| > This is tangential, but "Cosmic rays do not cause bit flips at a significant rate" is the default position No it's not. It's very well accepted in the silicon industry that cosmic ray events (the secondary particles) are responsible for enough bit flips that they have to be concerned with designing robust circuits and logic to achieve desired failure rates. https://www.microsemi.com/document-portal/doc_view/130760-ne... 14. Are radiation effects at ground-level just a theoretical problem?
No, based on FIT rate data from Xilinx UG116, the largest Virtex ®-6 device (XC6VLX760) with 184,823,072 configuration bits will have a nominal failures-in-time (FIT) rate of 176 at sea-level in New York. While this represents a mean time between failures (MTBF) of 648 years, a system comprised of 1,000 FPGAs would experience a failure every year. The same systems based in Denver would experience failures every few months.
15. Are there any widely reported incidents of errors due to charged particles?
Several incidents across many industries have been reported in recent years. Among these:
• In 2008, a Quantas Airbus A330-303 pitched downward twice in rapid succession, diving first 650 feet and then 400 feet, seriously injuring a flight attendant and 11 passengers. The cause has been traced to errors in an on-board computer suspected to have been induced by cosmic rays. Modifications were undertaken to mitigate such errors in the future.
• Canadian-based St. Jude Medical issued an advisory to doctors in 2005, warning that SEUs to the memory of its implantable cardiac defibrillators could cause excessive drain on the unit's battery.
• Cisco Systems issued a field notice in 2003 regarding its 1200 series router line cards. The noticed warned of line card resets resulting from SEUs.
https://www.intel.com/content/www/us/en/support/programmable... Unavoidable atmospheric neutrons remain the primary cause for SEU effects today.
https://www.asminternational.org/documents/10192/26583572/ed... One of the most important reliability concerns for silicon circuits is soft errors in SRAM circuits, which involves electrical upsets generated by the interaction of energetic atomic and subatomic particles with the silicon substrate material. SRAMs are particularly sensitive to radiation-induced soft errors due to the relatively low amount of charge at the storage nodes. Errors are generated by the impact of alpha particles emitted from trace amounts of uranium in solder and packaging materials of the circuit, and by neutrons that originate in the cosmic ray shower in the Earth’s atmosphere.
https://www.reliablemicrosystems.com/wp-content/uploads/2021... Even in the absence of on-chip sources of radiation, recent studies have conclusively proved that terrestrial cosmic rays (primarily neutrons) are a significant source of soft errors in both DRAMs and SRAMs [169-171]. Upsets have been observed both at ground level and in aircraft and have been convincingly correlated to the altitude and latitude variation of the neutron flux [172,169,171]. Lage, et al. have shown that even without alpha particles, a baseline of cosmic-ray upsets still exists for high-density SRAMs [170]. O’Gorman has shown that neutron upsets disappear for DRAMs placed 200 meters underground in a salt mine, while they increase dramatically for systems operated above 10,000 feet in Leadville, CO [169].
> and does not need supporting evidence.Even if we did not already have a large body of evidence to show that it was a concern, that would be untrue. "Cosmic rays do not cause bit flips at a significant rate" is no less a claim than "cosmic rays do cause bit flips at a significant rate", and would require no less evidence.

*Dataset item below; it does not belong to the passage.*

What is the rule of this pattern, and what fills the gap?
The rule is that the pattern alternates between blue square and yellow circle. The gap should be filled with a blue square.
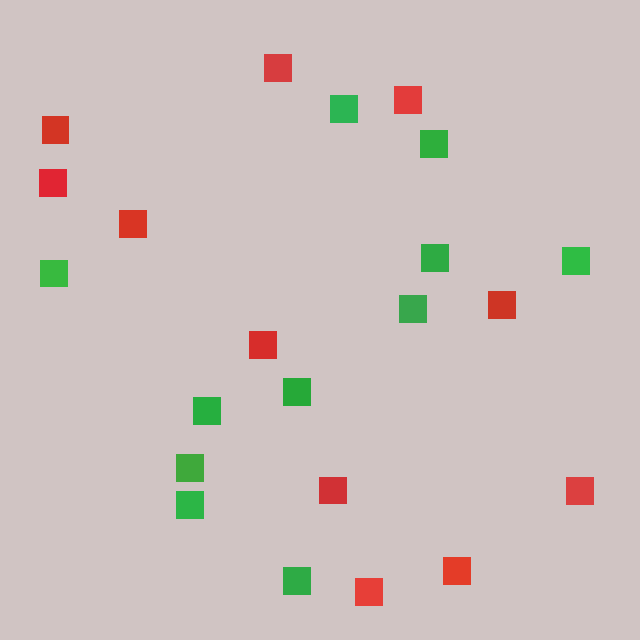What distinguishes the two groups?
There are 2 groups: one group of red squares (11) and one group of green squares (11).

It does not somehow become the "default" just because it predicts little or no interaction. |
https://static.googleusercontent.com/media/research.google.c...

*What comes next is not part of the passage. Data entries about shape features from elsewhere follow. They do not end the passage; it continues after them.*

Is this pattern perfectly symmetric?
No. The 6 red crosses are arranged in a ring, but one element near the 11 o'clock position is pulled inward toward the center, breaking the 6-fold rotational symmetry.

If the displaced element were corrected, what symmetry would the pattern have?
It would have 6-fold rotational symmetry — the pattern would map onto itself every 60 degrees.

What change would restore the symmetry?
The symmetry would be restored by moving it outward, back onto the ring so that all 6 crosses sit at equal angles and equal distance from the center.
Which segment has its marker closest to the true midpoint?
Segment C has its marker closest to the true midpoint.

The point op makes is that the more complicate a claim is made, the more evidence is required. More common sources of errors would seem to be more likely and thus more common causes of bit flips.
Thus more evidence is required for the cosmic ray hypothesis being a dominant reason than anything else. We know that empirically there’s ~1 bug in every 1k lines of code. 1 in 10k if you have very good tests. But flip type errors are probably less common so let’s guess and say 1 in 10 million. There’s about ~30 million lines of code in the Linux kernel. There’s probably a similar amount of userspace code (eg Firefox is also around 20 million lines). Then think about the Verilog that backs HW designs. I don’t know the size of those codebases to have estimates but it feels like bit flip bugs are possible there. Then you’ve got to actually synthesize that digital logic and implement it in analog space. Components could easily be driven out of spec electrically (whether by accident, manufacturing defect, or swapping in lower cost components) and bit flips would be comparatively a common type of error when shuttling them around, especially sensitive across high bandwidth links that aren’t error-checked.
The point is, the combined probability of all these sources of errors seems higher probability than true cosmic rays being behind bit flips. The Google paper is just more evidence of this. I’m sure measuring just for cosmic rays you’ll be able to see their impact. In a running production at scale on variable quality hardware running on arbitrary software versions, all other sources of errors would seem like more likely first order effects that would swamp any ability to detect cosmic rays. Not to say that Mozilla hasn’t accounted for it. Just that OP’s position is the default sensible position to start from (ie Occam’s razor).